Don't settle for success, prioritize purpose over giving the people what they want
The Lean Startup methodology has proven to be the most effective and efficient way to build a successful company. But if it's your only North-star, you risk optimizing yourself into building a company your customers like, but about which you could care less.
The Lean Startup methodology, first codified by Eric Reis and now in wide use by the vast majority of fast growing companies in the US, is the scientific method applied to startups. It's lessons are many and profound, but first among them is the virtue of building a company by first transforming it into a series of assumptions by a process of abstraction, and then systematically validating those assumptions against actual customer behavior, BEFORE ever actually building anything (to whatever degree that's possible).
This process saved us $999,400 on an idea I once had.

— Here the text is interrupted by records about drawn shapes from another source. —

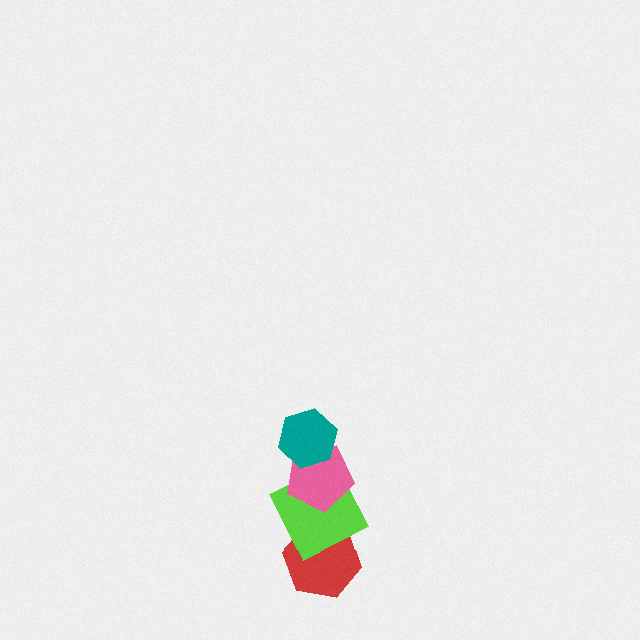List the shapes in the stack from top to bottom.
From top to bottom: the teal hexagon, the pink pentagon, the lime square, the red hexagon.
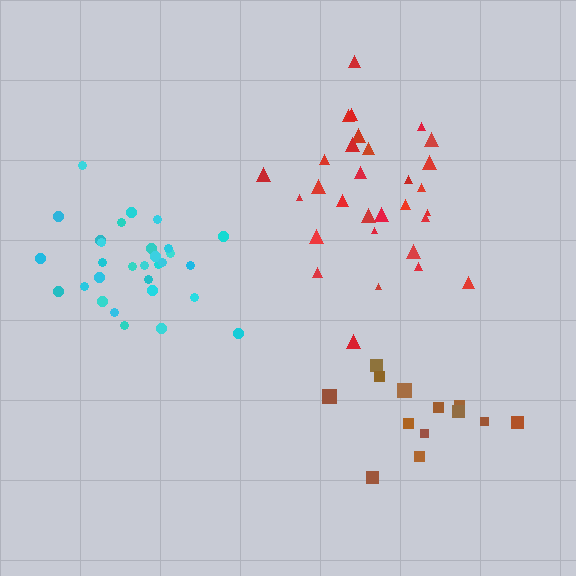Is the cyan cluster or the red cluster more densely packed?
Cyan.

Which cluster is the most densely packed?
Cyan.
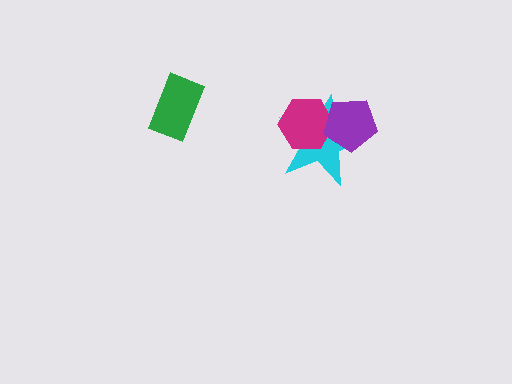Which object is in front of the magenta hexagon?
The purple pentagon is in front of the magenta hexagon.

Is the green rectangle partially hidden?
No, no other shape covers it.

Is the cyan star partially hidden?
Yes, it is partially covered by another shape.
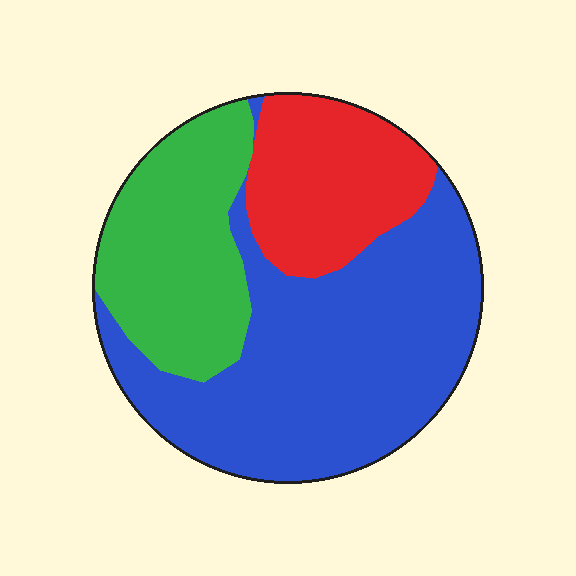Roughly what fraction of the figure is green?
Green takes up about one quarter (1/4) of the figure.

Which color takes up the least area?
Red, at roughly 20%.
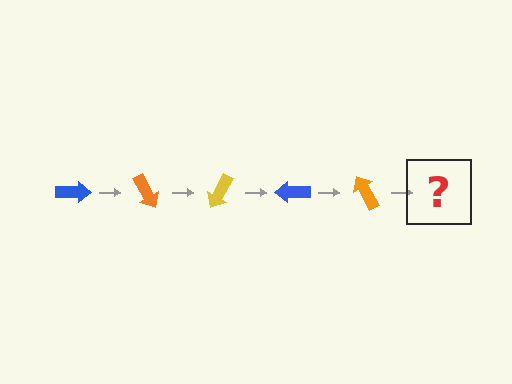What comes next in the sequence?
The next element should be a yellow arrow, rotated 300 degrees clockwise from the start.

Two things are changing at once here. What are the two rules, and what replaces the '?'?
The two rules are that it rotates 60 degrees clockwise each step and the color cycles through blue, orange, and yellow. The '?' should be a yellow arrow, rotated 300 degrees clockwise from the start.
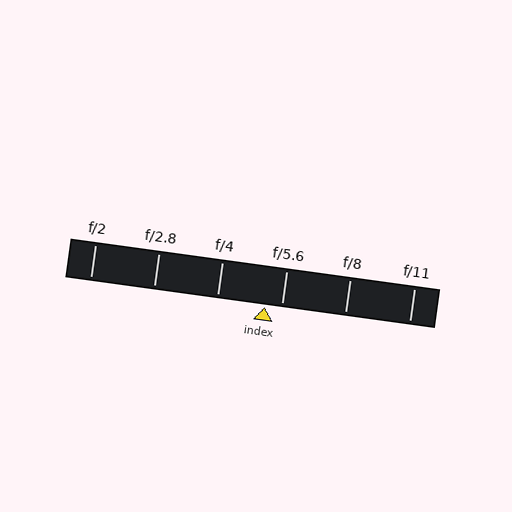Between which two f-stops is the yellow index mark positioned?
The index mark is between f/4 and f/5.6.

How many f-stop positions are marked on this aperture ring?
There are 6 f-stop positions marked.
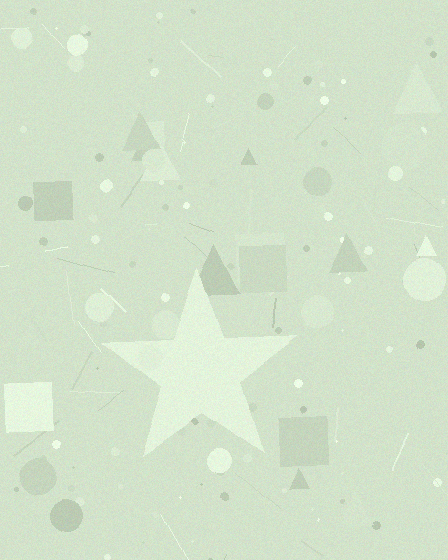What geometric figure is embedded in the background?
A star is embedded in the background.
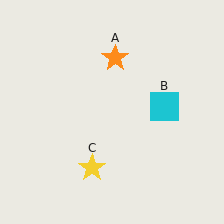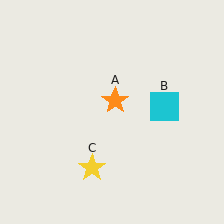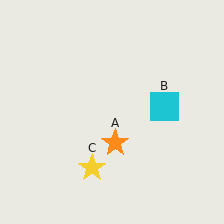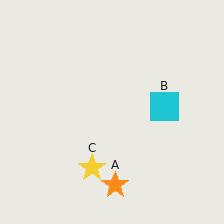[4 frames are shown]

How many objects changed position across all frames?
1 object changed position: orange star (object A).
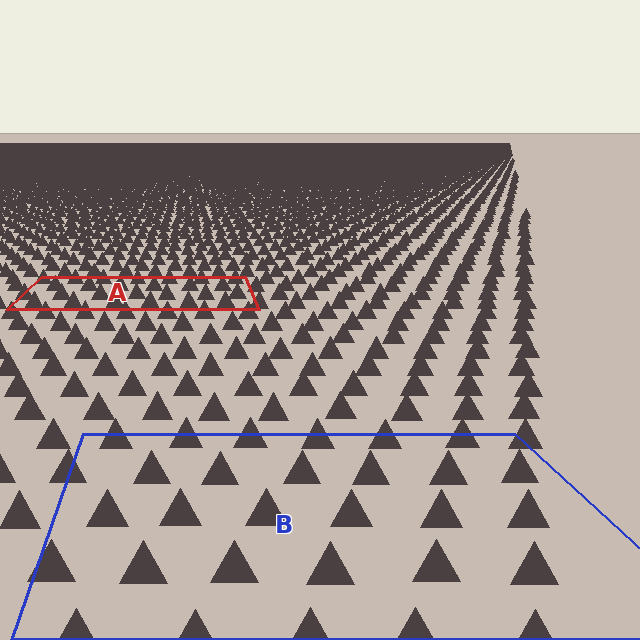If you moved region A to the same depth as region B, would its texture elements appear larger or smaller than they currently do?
They would appear larger. At a closer depth, the same texture elements are projected at a bigger on-screen size.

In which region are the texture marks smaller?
The texture marks are smaller in region A, because it is farther away.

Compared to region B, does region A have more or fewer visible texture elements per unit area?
Region A has more texture elements per unit area — they are packed more densely because it is farther away.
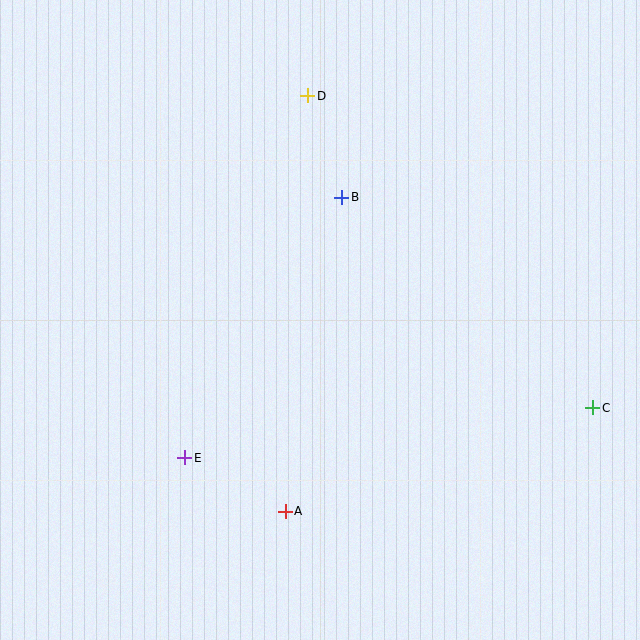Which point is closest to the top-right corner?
Point D is closest to the top-right corner.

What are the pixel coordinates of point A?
Point A is at (285, 511).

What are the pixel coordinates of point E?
Point E is at (185, 458).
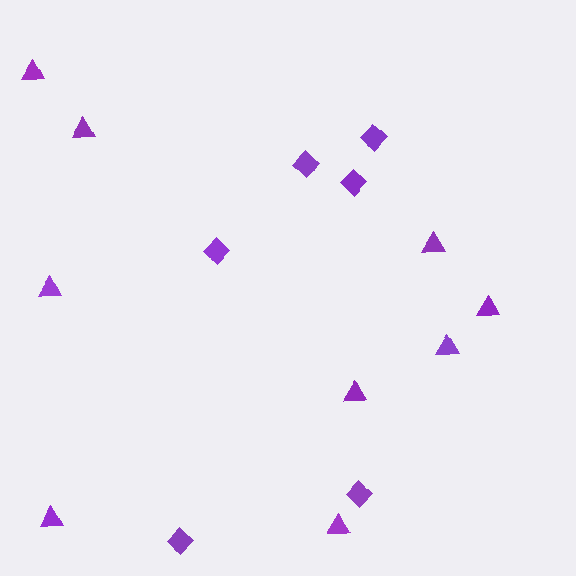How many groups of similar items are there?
There are 2 groups: one group of triangles (9) and one group of diamonds (6).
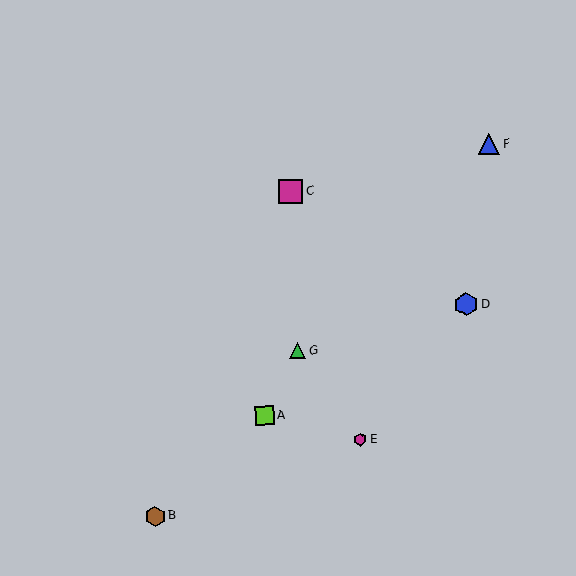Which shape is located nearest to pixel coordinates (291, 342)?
The green triangle (labeled G) at (298, 350) is nearest to that location.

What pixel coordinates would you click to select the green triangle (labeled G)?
Click at (298, 350) to select the green triangle G.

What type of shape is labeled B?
Shape B is a brown hexagon.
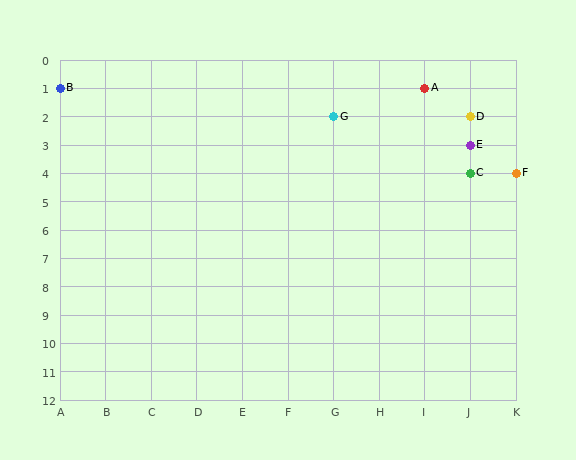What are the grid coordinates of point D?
Point D is at grid coordinates (J, 2).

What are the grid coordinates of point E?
Point E is at grid coordinates (J, 3).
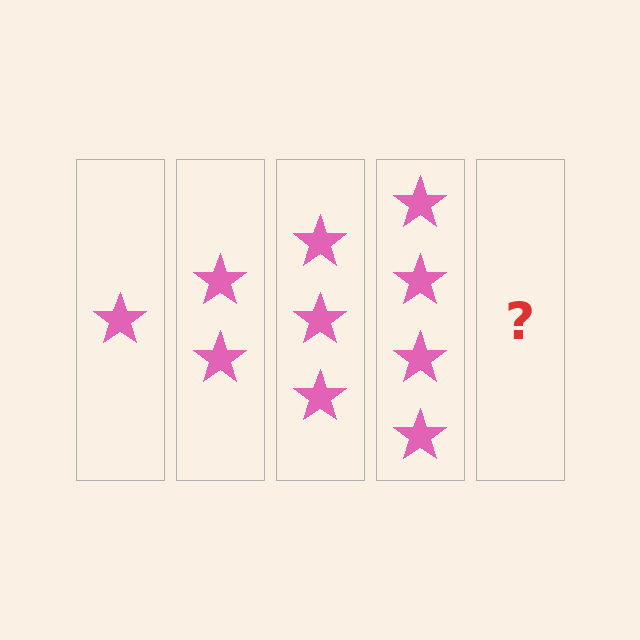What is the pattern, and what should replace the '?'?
The pattern is that each step adds one more star. The '?' should be 5 stars.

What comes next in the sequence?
The next element should be 5 stars.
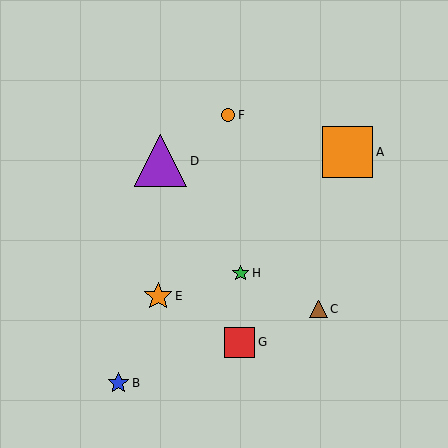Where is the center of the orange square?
The center of the orange square is at (348, 152).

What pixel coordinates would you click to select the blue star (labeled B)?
Click at (118, 383) to select the blue star B.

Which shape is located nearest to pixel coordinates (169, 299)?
The orange star (labeled E) at (158, 296) is nearest to that location.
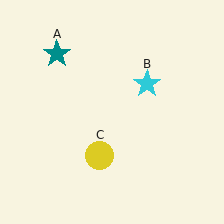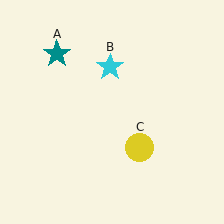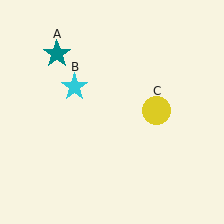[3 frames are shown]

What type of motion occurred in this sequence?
The cyan star (object B), yellow circle (object C) rotated counterclockwise around the center of the scene.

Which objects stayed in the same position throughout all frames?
Teal star (object A) remained stationary.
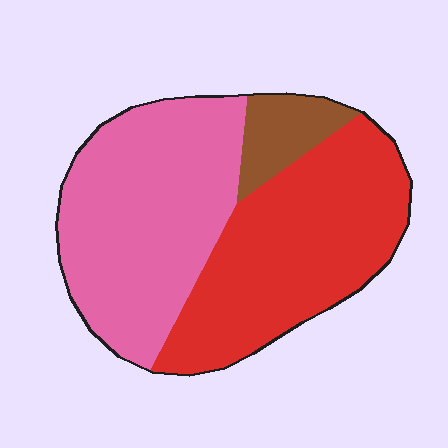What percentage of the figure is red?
Red covers roughly 45% of the figure.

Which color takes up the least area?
Brown, at roughly 10%.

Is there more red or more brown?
Red.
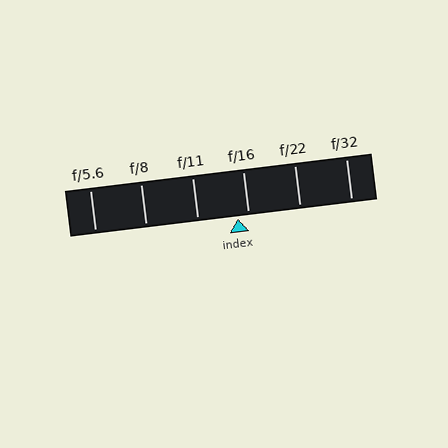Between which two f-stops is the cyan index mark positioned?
The index mark is between f/11 and f/16.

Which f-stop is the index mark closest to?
The index mark is closest to f/16.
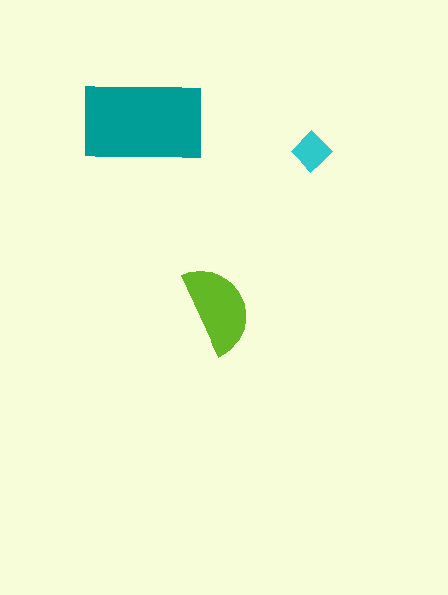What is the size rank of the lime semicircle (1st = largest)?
2nd.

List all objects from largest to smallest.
The teal rectangle, the lime semicircle, the cyan diamond.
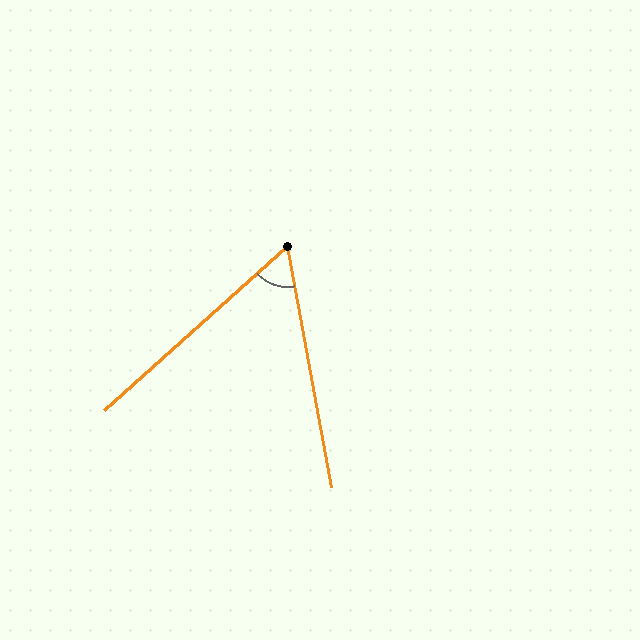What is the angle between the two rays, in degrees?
Approximately 58 degrees.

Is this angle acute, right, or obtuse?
It is acute.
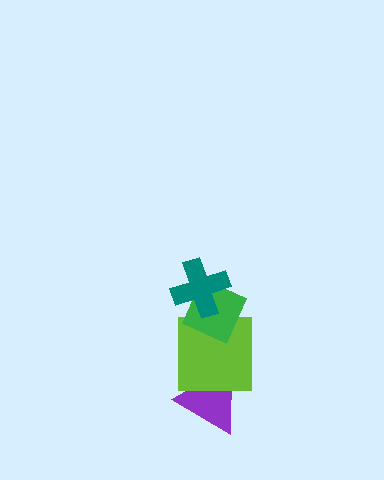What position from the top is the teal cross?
The teal cross is 1st from the top.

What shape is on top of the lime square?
The green diamond is on top of the lime square.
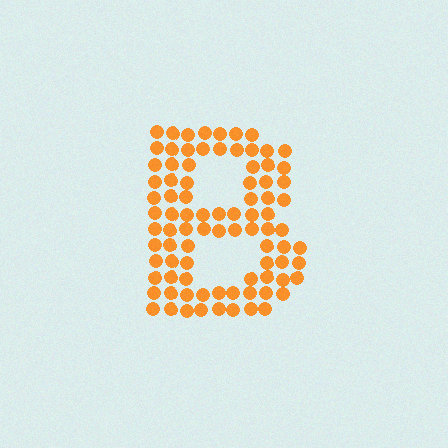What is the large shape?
The large shape is the letter B.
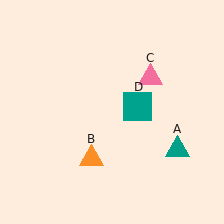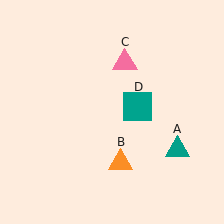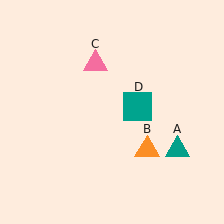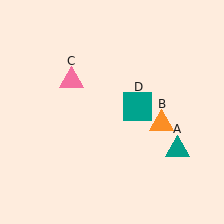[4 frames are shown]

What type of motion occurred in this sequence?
The orange triangle (object B), pink triangle (object C) rotated counterclockwise around the center of the scene.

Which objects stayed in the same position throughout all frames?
Teal triangle (object A) and teal square (object D) remained stationary.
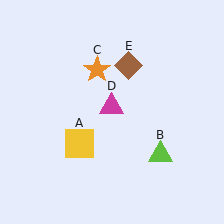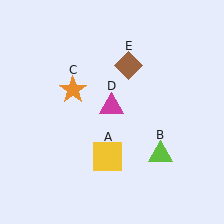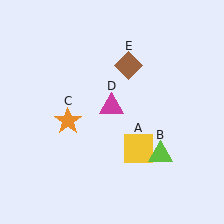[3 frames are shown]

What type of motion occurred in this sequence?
The yellow square (object A), orange star (object C) rotated counterclockwise around the center of the scene.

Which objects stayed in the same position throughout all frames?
Lime triangle (object B) and magenta triangle (object D) and brown diamond (object E) remained stationary.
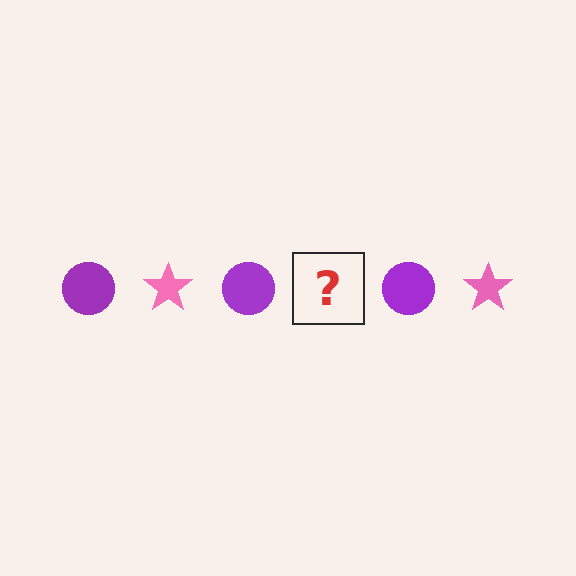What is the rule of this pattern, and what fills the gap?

It was an app that would geofence communication and media sharing into a single experience available to people attending high school sports events. Instead of building that app immediately, we figured the riskiest assumption was that people would actually use it, so we tested that by marketing a Twitter hashtag as a proxy (we thought that if we could get people to communicate and share on Twitter, that would indicate that there might be an appetite for a standalone app dedicated to high schools). After a grand total of 6 tweets over 5 events we killed the app idea, having spent $600 instead of the $100,000+ we might have spent if we built the app on a hunch, only to find out people didn't want it.
It's examples like these that have earned the Lean Startup methodology its status as the de facto best way to build a startup. But like so many things, it can be taken too far. Lean Startup enables you to optimize your business for what customers ACTUALLY want, rather than what you think they want. But as potential customers guide you to the business most likely to succeed, you can find yourself losing the spark that made you want to build your initial idea in the first place.
And you'll need that spark for what comes next.
Customers, on average, want average stuff. That's why the concept of a bell curve is so pervasive in every industry. If you optimize for what most people want, you'll find out that they want something pretty close to what they already have, maybe with one little tweak. So if customer feedback is the only thing guiding your business, in the effort to optimize for success you may end up building yet another me-too app in a competitive market.
You didn't set out to build another me-too app. You set out to change the world.
I've spoken with founders who started out passionately chasing an important idea -- solutions to climate change, PTSD for veterans, homelessness -- only to pivot to more palatable, generic solutions after learning through customer development that the market for their revolutions was weak or immature. And if sacrificing the soul of your company to ensure its success sounds like a fair trade, there's no guarantee that even that will work, because it turns out you need that soul to build your company.
The greater the distance between the business you're building and the one you are passionate about, the less resilience you will have to weather the inevitable storms (tempests/hurricanes/tornadoes/gale-force winds, whatever you like) that come with building a company. You need to want it so badly, way worse than your customers ever will, to succeed. So you can counterintuitively optimize your business toward your customers at the cost of the resiliency which is also a prerequisite for success.
At the end of the day, successful companies require both a market in need of a solution, as well as a founder with an unreasonable passion for building that solution. You won't have that unreasonable passion if you pivot to something that doesn't inspire you, even if customers want it.
The answer, so far as it looks to me, is to lean into customer validation and Lean Startup as hard as you can, but only at the right time, and only with appropriate constraints.
For example:
Define why you want to start a company
Is it just about building a successful business?
If so, no problem, but maybe stop listening to me.
Or is it about making an impact in the world?
If so, be really clear on the impact that you want to make, so you don't lose it along the way. Having that crystal clear definition of why you're doing this will be critical when you're putting yourself through all kinds of necessary hell.
Setup constraints around whatever it is that really lights you up, and commit to not going beyond them, even if that's what customers want
For example, if you're trying to save the world, commit to only building a business that you are confident will drive humans to be more sustainable, even if what customers tell you they want is to look at new dance videos
Then run a Lean Startup process within those constraints
The smartest businesses leverage lean startup to bring all the power of the scientific method to building companies. There's a reason that science has eaten the rest of the world. It works. Bringing scientific process to startups enables founders to build their companies with an efficiency not otherwise possible, by surfacing customer desires & feedback early in the process while you still have time to pivot.
But pivots change businesses. Mostly for the better, for sure, but if not done consciously with each pivot you risk losing the spark that made the business worthy to build in the first place. You risk building the business people want, but one you don't care about.
Protect your spark at all costs, even if your customers don't yet understand. Building a company is an opportunity to change the world for the better. Don't let the masses convince you to settle.